Un modèle mathématique de l'Institut Weizmann pourrait conduire à une chimiothérapie plus sûre

12.09.2012

Cette recherche explique pourquoi certains patients développent de graves infections après une chimiothérapie et suggère des manières d’éviter cet effet secondaire

Bien que la chimiothérapie anticancéreuse puisse sauver des vies, elle cause de graves effets secondaires, parmi lesquels un grand risque d’infections. Jusqu’à présent, les analyses de sang ont été utilisées comme moyen le plus courant pour évaluer ce risque : si le nombre de globules blancs tombe sous un seuil critique, on considère que le risque d’infection est élevé. Un nouveau modèle, établi par des mathématiciens de l'Institut Weizmann en collaboration avec des médecins du centre médical Méir de Kfar Saba et le centre de recherche Hoffman-La Roche de Bâle, suggère que pour faire une estimation correcte des risques, il est essentiel d’évaluer non seulement la quantité des globules mais aussi leur qualité, qui varie d’une personne à l’autre.
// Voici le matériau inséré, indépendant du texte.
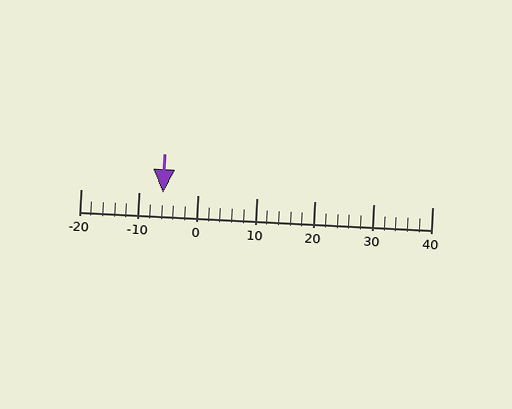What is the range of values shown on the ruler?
The ruler shows values from -20 to 40.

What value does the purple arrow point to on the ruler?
The purple arrow points to approximately -6.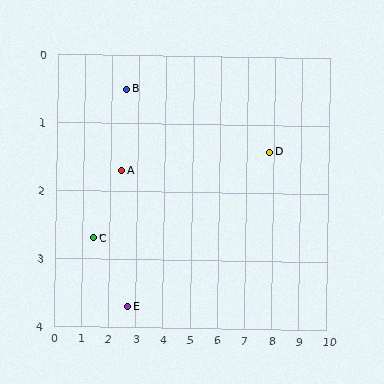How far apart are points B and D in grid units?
Points B and D are about 5.4 grid units apart.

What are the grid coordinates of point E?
Point E is at approximately (2.7, 3.7).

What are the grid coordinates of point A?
Point A is at approximately (2.4, 1.7).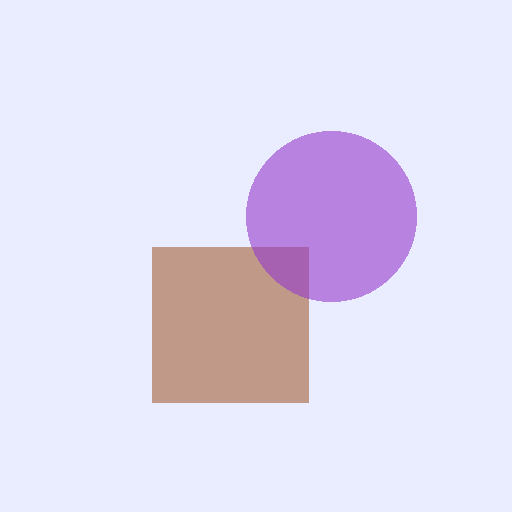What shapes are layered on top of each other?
The layered shapes are: a brown square, a purple circle.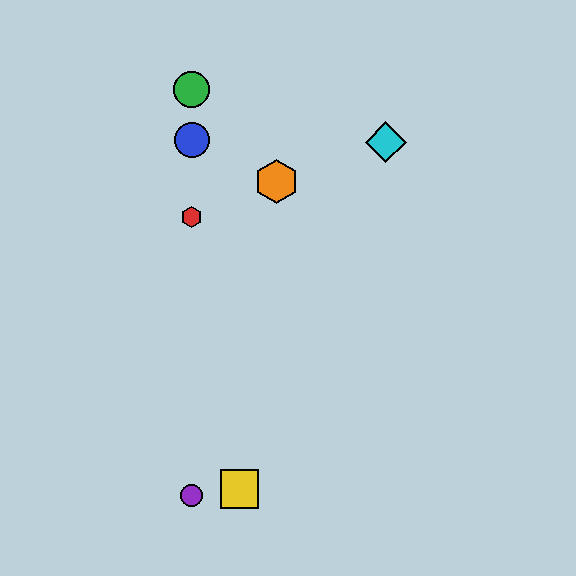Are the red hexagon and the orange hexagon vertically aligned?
No, the red hexagon is at x≈192 and the orange hexagon is at x≈277.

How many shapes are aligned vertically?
4 shapes (the red hexagon, the blue circle, the green circle, the purple circle) are aligned vertically.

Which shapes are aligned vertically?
The red hexagon, the blue circle, the green circle, the purple circle are aligned vertically.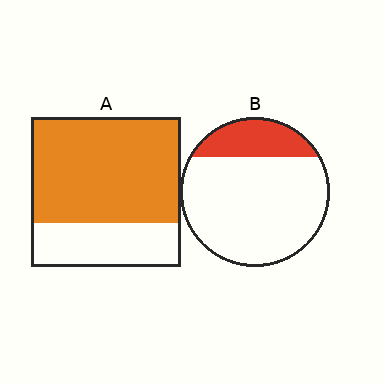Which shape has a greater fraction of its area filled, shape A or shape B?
Shape A.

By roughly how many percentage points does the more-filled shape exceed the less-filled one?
By roughly 50 percentage points (A over B).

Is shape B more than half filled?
No.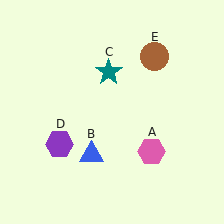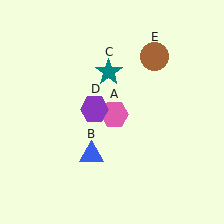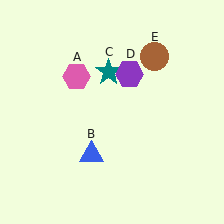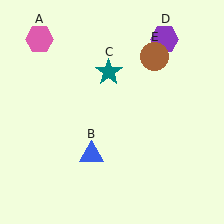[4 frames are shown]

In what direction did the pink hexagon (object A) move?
The pink hexagon (object A) moved up and to the left.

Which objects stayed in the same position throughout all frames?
Blue triangle (object B) and teal star (object C) and brown circle (object E) remained stationary.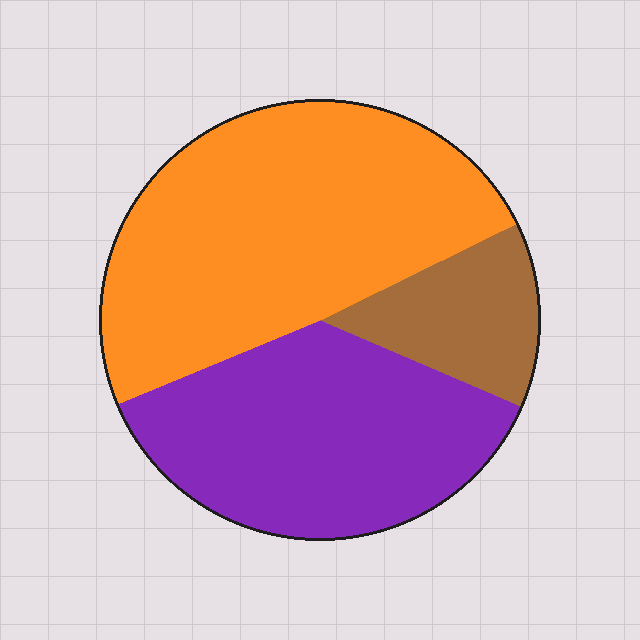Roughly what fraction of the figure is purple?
Purple takes up between a quarter and a half of the figure.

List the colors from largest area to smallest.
From largest to smallest: orange, purple, brown.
Cette recherche pourrait représenter une avancée importante dans le domaine émergent de la médecine personnalisée dont l’objectif est une approche individualisée de la chimiothérapie. Il pourrait, en particulier, être nécessaire de prendre de meilleures précautions pour empêcher les infections chez les patients à haut risque, et par ailleurs éviter des traitements préventifs superflus chez ceux qui sont à faible risque.

Cette étude, récemment publiée dans le Journal of Clinical Investigation, a réuni les compétences de chercheurs de disciplines aussi différentes que les mathématiques appliqués, l’ingénierie électrique, l’oncologie, l’immunologie et la pédiatrie.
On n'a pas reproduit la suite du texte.